Vibing Cat Synchroniser - Generating Memes Using Waveform Analysis
If you haven't come across it already, allow me to introduce you to the vibing cat.
This particular cat nodding expressively, as if to the rhythm of a song, has become an internet sensation. I love it, even if the cynical side in me knows that the owner is probably just moving its head. Amongst its newfound life as a chat react emoticon, the vibing cat has gone on to bless many music videos with its ~cat vibes~.
However, if you have a good sense of rhythm, perhaps you too are irked by how the animation is just slightly off beat from the underlying song. Quite frankly, we can't blame the cat, and manual beat matching is quite hard. What can be done?
The Vibing Cat Synchroniser
Sometimes I think I'm beyond the point of marvelling at how hilariously useless your projects are and then you hit me with something like this1
Naturally, having concluded that the world needs access to better quality vibing cat memes, I set about writing a program to automate the process. Basically, it performs beat matching and then synchronises the cat to the beat. So let's see some examples!
Responding to pauses in the beat structure
Dealing with a changing tempo
Dexys Midnight Runners - Come On Eileen
Hilarity ensues when the rhythm is fast
DragonForce - Through the Fire and Flames
How it's done
The first thing that needs to be done is working out where all the beats are. To achieve this, I used an implementation2 of the beat tracking algorithm as described in this paper: Enhanced Beat Tracking with Context-Aware Neural Networks.
It sounds complicated, but its result is simple: a list of probabilities, one for each 10ms time period in the song. Each probability represents how likely it is that the given sample is part of a beat. As an example, let's analyse a piece of music with a well-defined beat but variable tempo: Come On Eileen.
From about 150s in, the song starts to gradually speed up. If we graph beat certainty against time, we get something looking like this:
As the rhythm speeds up, so the dots get closer together, although at this scale it's kind of imperceptible. It's interesting to note, however, that the certainty of recognising a given beat decreases as the tempo increases. This is because the beat detection is done by a contextually-aware neural network: it takes into account the rhythm that came before, and ranks deviations from it as less certain.
So we set a certainty threshold, and consider only points above this threshold to be "beats".
The increase in tempo is made more clear if we look at the duration of each beat:
As the rhythm speeds up, so the duration ("time since last beat") decreases - we can see this as the part that's sloping downward. The tempo increase is quite dramatic: at beat 360, the rhythm is approximately twice as fast as at beat 320.
Then at beat 366, something interesting happens: the beats are happening so quickly that every other beat is falling below the certainty threshold, resulting in a return to a tempo closer to what we had at the start. And then it just goes crazy during the heavy drumming section, before returning to normal.

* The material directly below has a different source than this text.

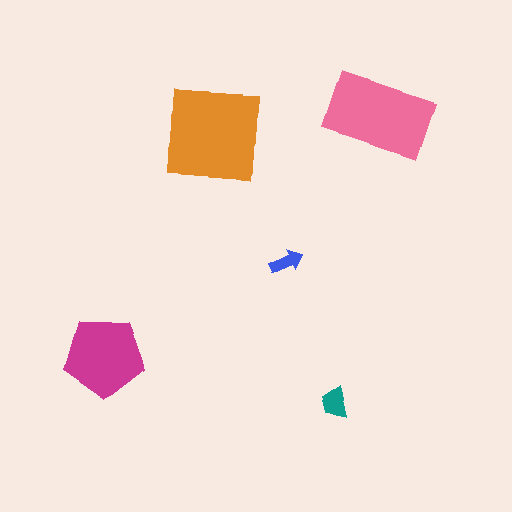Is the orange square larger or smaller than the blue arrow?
Larger.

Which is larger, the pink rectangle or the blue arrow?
The pink rectangle.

So now we know with pretty high certainty where all the beats land in the song. So we're done on the music front, right? Not so fast...
The beat break
Quite a few songs exhibit the pattern of beat breaks: the drums will be playing a recognisable beat, and then drop out for a bit before rejoining. Unfortunately, this means our beat detection is going to stop working so reliably. Although it does a great job overall, in practice it's going to drop at least a few beats. Ideally we'd like to not have the cat just sitting there awkwardly during instrumentals, so we need a way of guessing what happens during these intervals.
Let's look at another example:
Taking a look at the beat certainties again, we notice that the beat certainty drops significantly during the break:
To avoid missed beats, we need to detect the breaks and forward-fill them with beats of an appropriate tempo. The beat duration graph gives us a clue of how best to do this:
Look at these massive outliers - they're very distinguished from the group, and nice multiples of the base beat duration too! So let's make the naïve assumption that any long outlier represents a beat break3, and see how far that gets us.

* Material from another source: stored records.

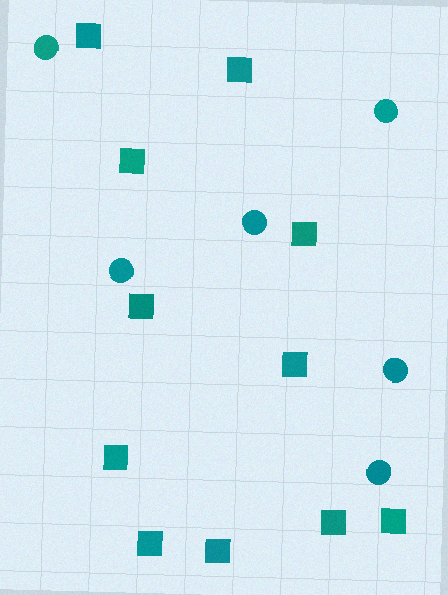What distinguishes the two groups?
There are 2 groups: one group of squares (11) and one group of circles (6).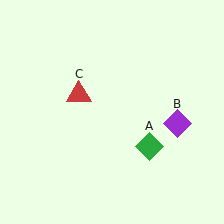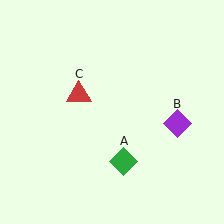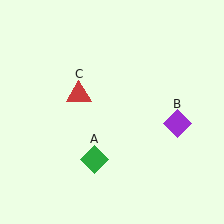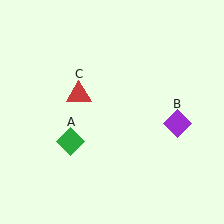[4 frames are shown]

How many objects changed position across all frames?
1 object changed position: green diamond (object A).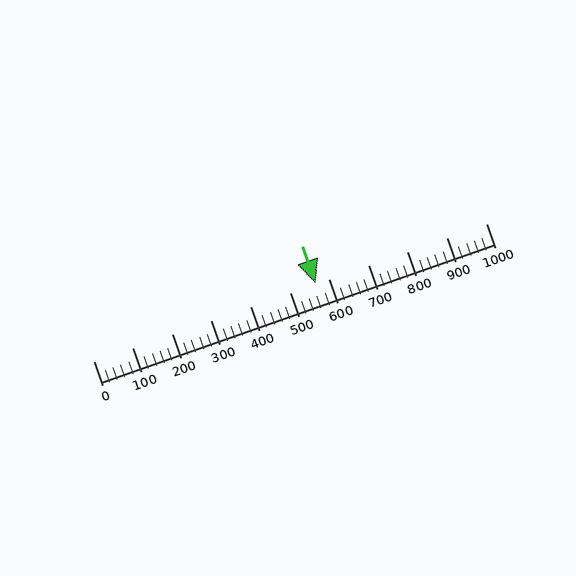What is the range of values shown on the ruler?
The ruler shows values from 0 to 1000.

For each long outlier, we forward fill beats by taking an average of the beat lengths before and after the break, and scaling to fit. And the results look promising:
The bottom row is the detected beats, and the top row is our interpolated beats. Nice!
As an aside, it turns out that this same technique is useful when beats happen too quickly as found in bass drum rolls (for example, at 1:12). The beats get detected with a lower certainty, and so a long outlier beat duration is detected, and we can forward fill with the average. Admittedly, I think it's a bit of a shame that the contextually-aware neural net doesn't spit out rapid hits as beats too, because the resulting cat would be hilarious. But it's a bit too clever for that.
Anyway, we've so far achieved beat detection with forward filling, and it seems from the graphs that the results look promising. Now to actually make the video...
Beat matching the cat
Going back to the source video, you'll note that the timing isn't perfectly consistent. Not that I'm really complaining; it's about as good as you could reasonably expect a cat to be. Either way, we're going to need to perform some correction to accommodate for this.
I started from this video, which had already handily replaced the background with a nice, solid green. Creating a click track with audacity, edited the video to precisely 120bpm by stretching off-beat sections using kdenlive's time stretch feature. This is the resulting video file:
Each beat should be aligned with the point at which that cat's head is in its maximally extended position, and so the idea is that we're going to stretch the video between these points to match the outputted beats.
Given that the cat bops exactly 20 beats in our overlay, and with a bpm of 120 and framerate of 30fps, we can calculate that in the video we have precisely 15 frames per cat movement. So to align the cat with the beat, we take the duration of each beat as output by the program, and scale our 15 frame sections across that time, in order.
The final piece of the puzzle is compositing our cat video channel onto the music video itself; a pretty trivial operation for ffmpeg. And with that, we're done! Let's see how it all looks in practice:
For such a long instrumental break, I'd say that's not at all bad! Although it could probably be improved slightly by a smarter way of interpolating the break.
I found a cat video funny, so I spent a weekend on this project. I hope you enjoyed reading about it.
If you're interested in the code, take a look that the repository. It's built to be generic, so can handle non-vibing-cat overlays too!
A friend of mine, upon hearing about this project for the first time. ↩︎
The library: https://github.com/CPJKU/madmom and documentation for the specific function: https://madmom.readthedocs.io/en/latest/modules/features/beats.html ↩︎
Ideas on how to tell the difference between genuine pauses and beat breaks welcome. ↩︎